Can a rowing machine be effective for fat loss? If your aim is to get a leaner body and seriously considering splashing on an indoor rower, this question will inevitably come up.
A Rowing machine is probably the most aptly designed piece of equipment for weight loss but sadly, it remains one of the most underrated.
In fact, walk into any busy gym at peak times and treadmills are likely to be the most sought-after while majority of the rowers will be available.
This is probably due to the fact that most people seem to think running is the best way to shed off body fat. It could also be due to the fact that treadmills have been on the market for a considerable longer period.
Even among fitness enthusiasts who are well-informed about the fat-blasting capabilities of the indoor rower, the temptation to move towards the treadmill section usually seems irresistible.
Obviously, the number of calories burned on any gym equipment depends on how much effort you’re willing to put in and for how long.
However, the weight loss opportunities with indoor rowers are limitless.
On the average, most users burn an estimated 600 calories per hour working out on a rowing machine.
This is slightly larger than what you can expect from other pieces of equipment such as recumbent exercise bikes or even treadmills.
Remember, rowing machines are designed to have the same effect on your body as rowing on real water while sitting in a raft or small boat.
Rowing simply allows your heart rate to surge, causing lots of sweat and burning significant number of calories in the process.
It doesn’t take a genius to notice that any form of physical exercise that causes sweating can lead to calorie burning. However, how do rowers induce weight loss and what makes them stand out compared to other machines?
Firstly, rowing is probably the master activity that works on every core muscle group in the body with each stroke. Areas such as your chest, abs, back, and legs are heavily involved in the “push” and “pull” movements per stroke.
This means no cardiovascular exercise is more powerful, direct, and practical as rowing.
In addition, the fact that rowing puts low levels of stress on the joints and other areas of the body means many users are able to keep going for longer periods without getting too tired.
While most exercise equipment focus on improving cardiovascular health alone, rowing can also help you build more muscle.
So, what will you give to replace the annoying belly fat with strong six packs?
You could jump onto some of the most expensive rowing machines on the market and keep going for hours every day. However, you are going to achieve little to no results if your technique is wrong.
Your body posture is probably the most important consideration to getting maximum weight loss techniques from your indoor rower. While performing the forward and backward rowing movements, it’s important for your back area to be arched naturally.
Also, ensure that your knees are completely straight when pulling the handle towards your torso during backward strokes.
Rowing at high intensity levels is one of the well-kept secrets fitness and weight loss industry. Rowing forwards and backwards in quick sets of movements powers your body to lose as much fat as possible.
Just make sure your intensity levels keep surging even at increasing levels of resistance to ensure the amount of calories you burn does not plateau and begin to reduce.
If you thought interval training is only applicable during running, you’re in for a shock.
Essentially, the best way to achieve quick fat loss on an indoor rower is via high intensity interval training. This simply involves rowing between quick and slower movements.

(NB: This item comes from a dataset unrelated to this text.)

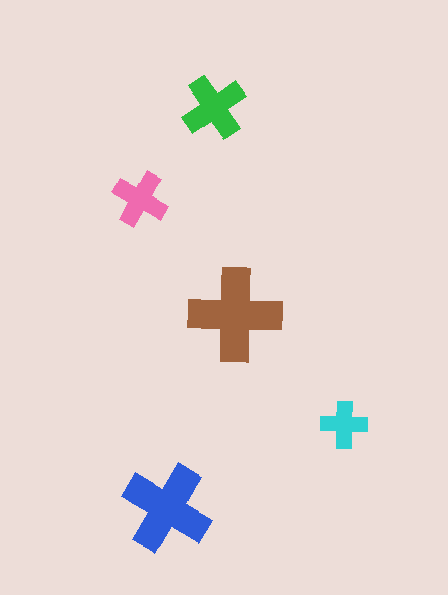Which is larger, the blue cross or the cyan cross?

This can be an ultra effective way to put your body’s weight loss abilities on steroids.
Even during your “resting” intervals, the body continues to burn fat because it is pushed to the limit during the “high” intensity levels.
Since most rowers come with built-in levels of resistance, the best way to achieve results is to alternate between different points of resistance at varying degrees of intensity.
As you build more stamina, make sure you increase your resistance as well as your levels of intensity.
This is the only way to guarantee the body gets the necessary level of workouts challenging enough to boost continuous fitness and burn more body fat.
It is important to engage in consistent rowing sessions at different levels of intensity in order to boost fat loss. However, the amount of fat your body loses is not just determined by your physical activity levels.
Cutting unhealthy foods in favor of healthier options can give the body that edge it needs to gain maximum fat loss.
It is recommended that you stay away from sugar-laden soft drinks, and excessive amounts of alcohol which only ends up increasing your waist line.
Instead, replace them with healthier alternatives that can supply the necessary nutrients required by the body.
Making fresh apples, carrots, strawberries, and other snacks with little-to-no calories the cornerstone of your diet can fuel a successful weight loss journey.
Other healthy options include lean meat such as chicken to replace red meat as well as brown rice to replace processed rice, and steamed vegetables in favor of processed ones.
Remember, eating healthy is 50 percent of fat loss and that alone can boost your body’s ability to lose weight. In fact, cutting 500 calories from your daily diet alone can result in a pound of weight loss every week.
Using a rowing machine for fat loss is not just a mirage; it can actually be an effective way to power up your body towards that frame and figure you have always dreamed of.
Just make sure you leverage your results by using the right techniques stated above. And don’t forget to eat healthy while in the process.
Nobody has achieved healthy weight loss by eating just about anything they lay their hands on.